2 . A production method according to claim 1 , wherein said solution contains a polymer.
3 . A production method according to claim 1 , wherein ΔT is varied from a higher value to a lower value in the bedewing step.
4 . A production method according to claim 1 , further comprising flowing a wet air near said casting film by a humidification device for the formation of said water droplets.
5 . A production method according to claim 1 , further comprising gradually increasing a temperature of said support from forming to evaporating said water droplets.
6 . A production method according to claim 5 , wherein a temperature of said support is increased at 0.005° C./sec or more.

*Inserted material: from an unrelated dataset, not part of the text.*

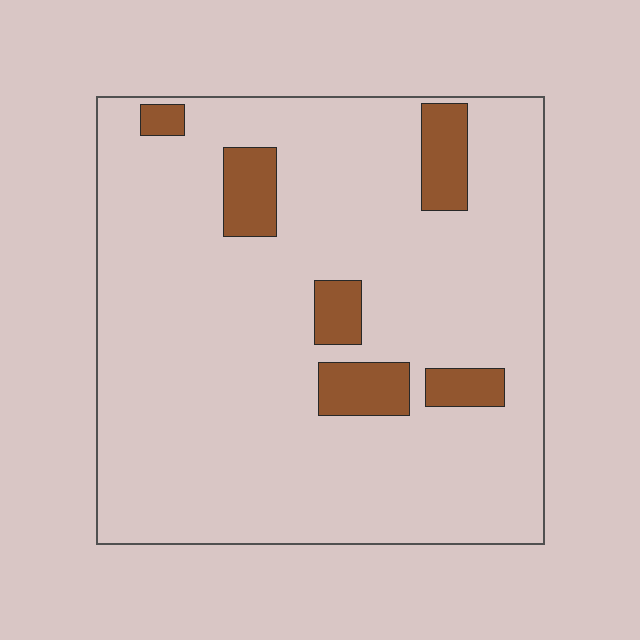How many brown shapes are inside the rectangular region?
6.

7 . A production method according to claim 1 ,
wherein said amphiphilic compound is a low molecular compound and said organic solvent is a hydrophobic compound; and wherein said solution contains said organic solvent of 100 pts.wt., said polymer solution in the range of 0.02 pts.wt. to 20 pts.wt, and said amphiphilic compound in the range of 0.1% and 20% as weight ratio to said polymer.
8 . A production method according to claim 7 , wherein when the number of said hydrophilic group in said amphiphilic compound is described as M and the number of said hydrophobic group in said amphiphilic compound is described as N, a ratio of M/N is in the range of 0.1/9.9 to 4.5/5.5.
9 . A production method according to claim 1 , wherein a viscosity of said solution is in the range of 0.1 mPa·s to 50 mPa·s.
10 . A production method according to claim 9 , wherein when the number of said hydrophilic group in said amphiphilic compound is described as M and the number of said hydrophobic group in said amphiphilic compound is described as N, a ratio of M/N is in the range of 0.1/9.9 to 4.5/5.5.
11 . A production method according to claim 1 ,
wherein the casting of said solution is continuously or intermittently made onto a running support; and wherein when a direction of a wind speed of said wet air is represented as a wind speed vector W and an imaginary plane includes a side edge of said support and is perpendicular to said support, an angle θ1 of an orthogonally projected vector Wxy on said imaginary plane to said support satisfy a condition 0°≦θ1<90°.
12 . A production method according to claim 11 ,
wherein a magnitude of a component of said wind speed vector W in a moving direction of said support is |Wy| and an average of said magnitude |Wy| is |Wy| avg , wherein a dispersion of said magnitude |Wy| through a width of said support is at most 20% of said average |Wy| avg .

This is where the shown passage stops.